Egemen Bağış, yıllar içinde büyük devlet tecrübesi kazandı. Tayyip Erdoğan'ın yanı başında birçok önemli toplantılara girdi çıktı.
Devlet meselelerine aşina oldu. Tabii gençliğin getirdiği çalışkanlık da var. Paris'teki bir gününü anlatırsam, ne demek istediğimi anlayacaksınız.
Mesai sabah kahvaltısıyla başlıyor. AB İşlerinden Sorumlu Bakan Bernard Cazaneuve, sonra Cumhurbaşkanı Diplomatik Danışmanı Ortiz ve Avrupa İşleri Danışmanı Costa ile görüşme.
Ardından İçişleri Bakanı Manuel Valis... Yahudi Çatı Kuruluşu'nun başkanı Richard Prasquier ve akşam Büyükelçilikte Senato ile Ulusal Meclis'in AB Komisyonu ve Dostluk Grubu başkanlarıyla yemek. Çarşamba günü böyle tamamlandı. Ertesi gün, Fransız Uluslararası İlişkiler Enstitüsü'nde (İFRİ) bir konferans verdi. Burada Türkiye ile Fransızların çok eskilere dayanan ilişkileri üzerinde durdu. Fransızların bir atasözü var: "Derinlere gitmeden hazine bulunmaz." Bu yüzden, Bağış, tarihin derinliklerine daldı. Fransa'yla temaslarımızın 1483'te başladığını hatırlattı. Daha sonra, Fransa Kralı François'in Kanuni Sultan Süleyman'dan yardım talebinden bahsetti. İstanbul'da Fransız Büyükelçiliği 1536'da açıldı.
1720'de de, Osmanlı, 28 Çelebi Mehmet Efendi'yi uzun süreli ilk Büyükelçi sıfatıyla Fransa'ya gönderdi.
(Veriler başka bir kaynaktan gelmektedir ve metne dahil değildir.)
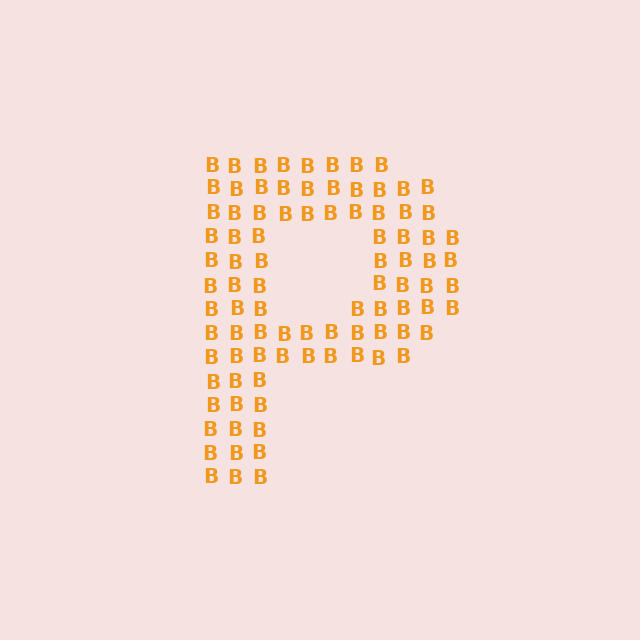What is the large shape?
The large shape is the letter P.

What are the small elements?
The small elements are letter B's.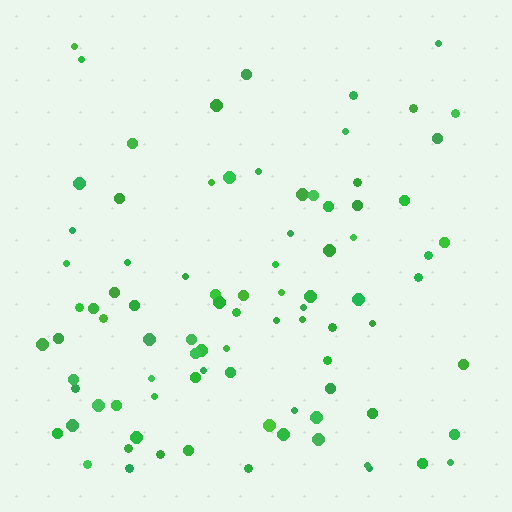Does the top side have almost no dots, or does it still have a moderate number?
Still a moderate number, just noticeably fewer than the bottom.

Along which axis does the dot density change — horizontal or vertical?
Vertical.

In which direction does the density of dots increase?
From top to bottom, with the bottom side densest.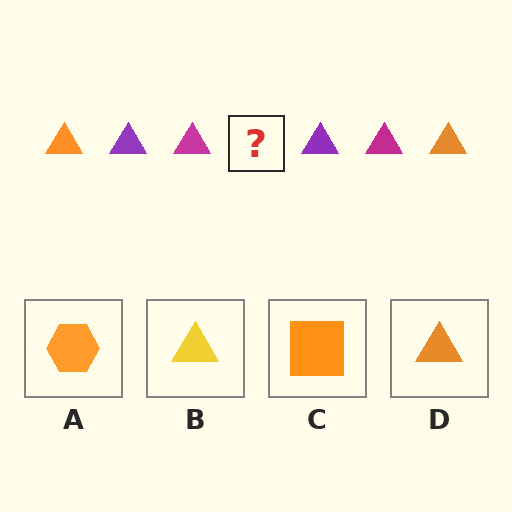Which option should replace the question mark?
Option D.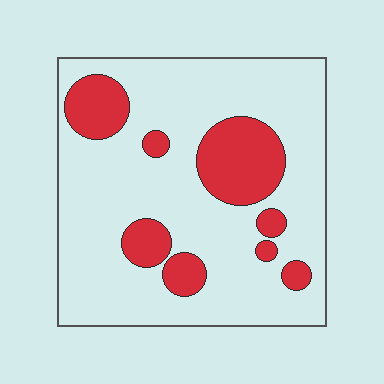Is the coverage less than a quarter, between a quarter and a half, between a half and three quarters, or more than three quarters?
Less than a quarter.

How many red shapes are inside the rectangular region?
8.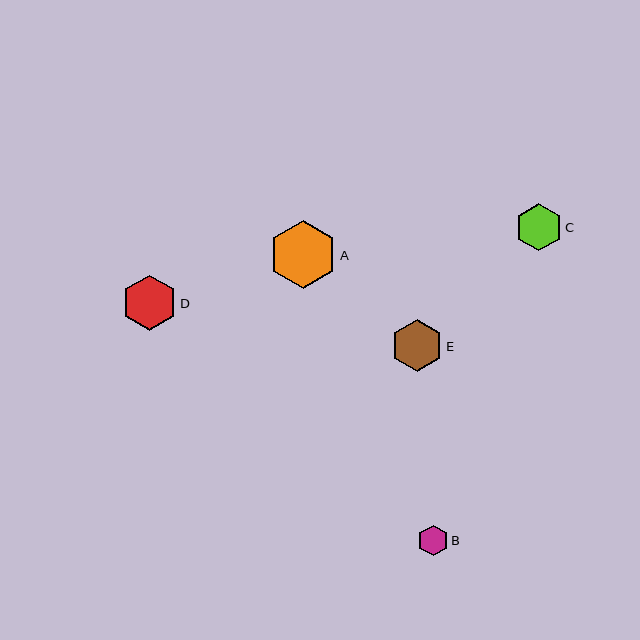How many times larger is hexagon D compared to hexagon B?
Hexagon D is approximately 1.8 times the size of hexagon B.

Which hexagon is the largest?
Hexagon A is the largest with a size of approximately 68 pixels.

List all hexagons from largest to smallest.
From largest to smallest: A, D, E, C, B.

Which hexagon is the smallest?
Hexagon B is the smallest with a size of approximately 31 pixels.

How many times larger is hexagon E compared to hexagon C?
Hexagon E is approximately 1.1 times the size of hexagon C.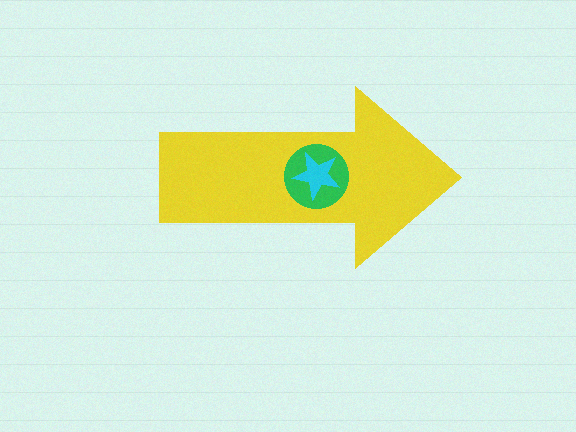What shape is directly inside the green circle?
The cyan star.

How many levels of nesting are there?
3.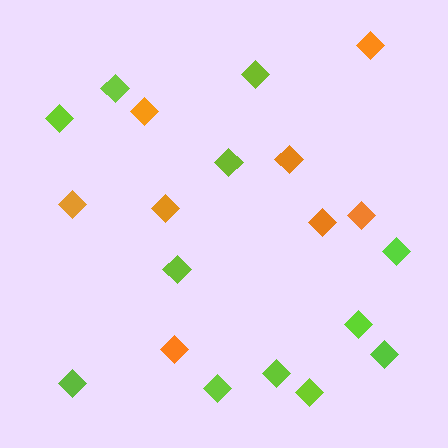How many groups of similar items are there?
There are 2 groups: one group of orange diamonds (8) and one group of lime diamonds (12).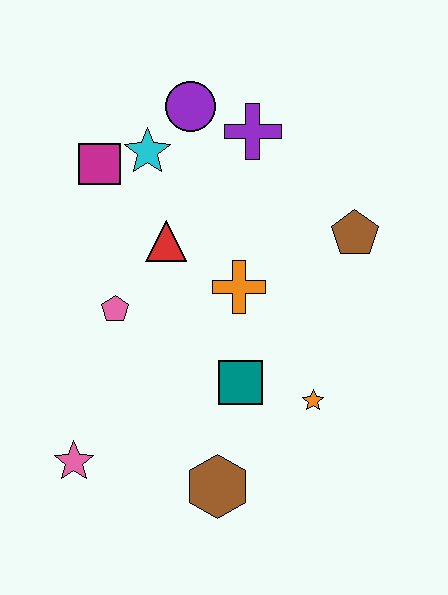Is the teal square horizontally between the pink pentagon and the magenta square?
No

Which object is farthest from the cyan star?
The brown hexagon is farthest from the cyan star.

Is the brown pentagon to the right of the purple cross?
Yes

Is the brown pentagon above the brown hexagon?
Yes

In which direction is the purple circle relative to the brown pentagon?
The purple circle is to the left of the brown pentagon.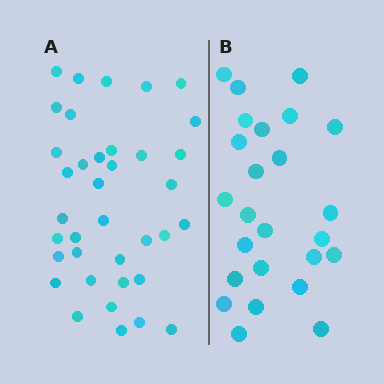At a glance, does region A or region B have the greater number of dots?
Region A (the left region) has more dots.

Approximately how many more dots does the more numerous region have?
Region A has roughly 12 or so more dots than region B.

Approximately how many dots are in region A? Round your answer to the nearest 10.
About 40 dots. (The exact count is 37, which rounds to 40.)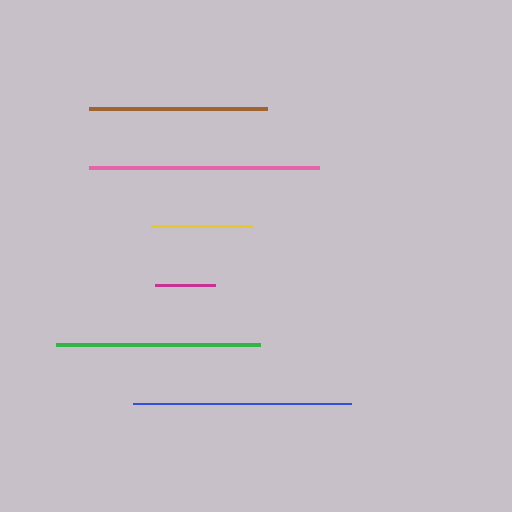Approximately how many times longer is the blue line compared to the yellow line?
The blue line is approximately 2.1 times the length of the yellow line.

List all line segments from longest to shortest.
From longest to shortest: pink and blue (about equal), green, brown, yellow, magenta.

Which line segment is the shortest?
The magenta line is the shortest at approximately 60 pixels.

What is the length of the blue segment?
The blue segment is approximately 218 pixels long.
Bu kadar eski bir dostluğun, küçük hesaplarla gölgelenmesinin ne kadar yanlış olduğunun altını çizmeyi de ihmal etmedi. Kaldı ki, Fransa ile Türkiye'nin ikili ticari ilişkilerinin hacmi, bu yıl biraz düşmekle birlikte, 16 milyar dolara ulaşmış durumda. 1050 Fransız şirketi Türkiye'de hizmet veriyor.
Fransızların bir başka tabiri daha var: "İyi tutulan hesaplar, iyi arkadaşlıklara yol açar." Her iki ülke de, doğru hesap yaparsa, işbirliği önündeki engellerin kalkacağına inanıyorum.
AB ülkelerinin hâlâ Kuzey Kıbrıs'ın izolasyonunu sona erdirmemeleri, ilişkilerimizi zora sokuyor. Oysa Annan Planı referandumundan sonra, bize birçok vaatte bulunmuşlardı. Egemen Bağış, Fransızlara "Air France, Ercan Havaalanı'na insin, biz de limanlarımızı Rumlara açarız" dedi.
Zaten 1987'ye kadar limanlar açıktı. Ve bu, Rum kesimini devlet olarak tanıma anlamına gelmiyordu.
Tabii gerçekçi olmak gerekiyor.
Bir ülke ne kadar zenginleşirse, o kadar güçlü olur ve sözünü dinletebilir.
Egemen Bağış, bunun da altını çizdi:
"Haklı olmak yetmiyor, güçlü de olmak lâzım. Bugün, fert başına milli gelirimiz 10 bin doların üzerinde.
20 bin dolara çıkalım, her şey bir anda değişir."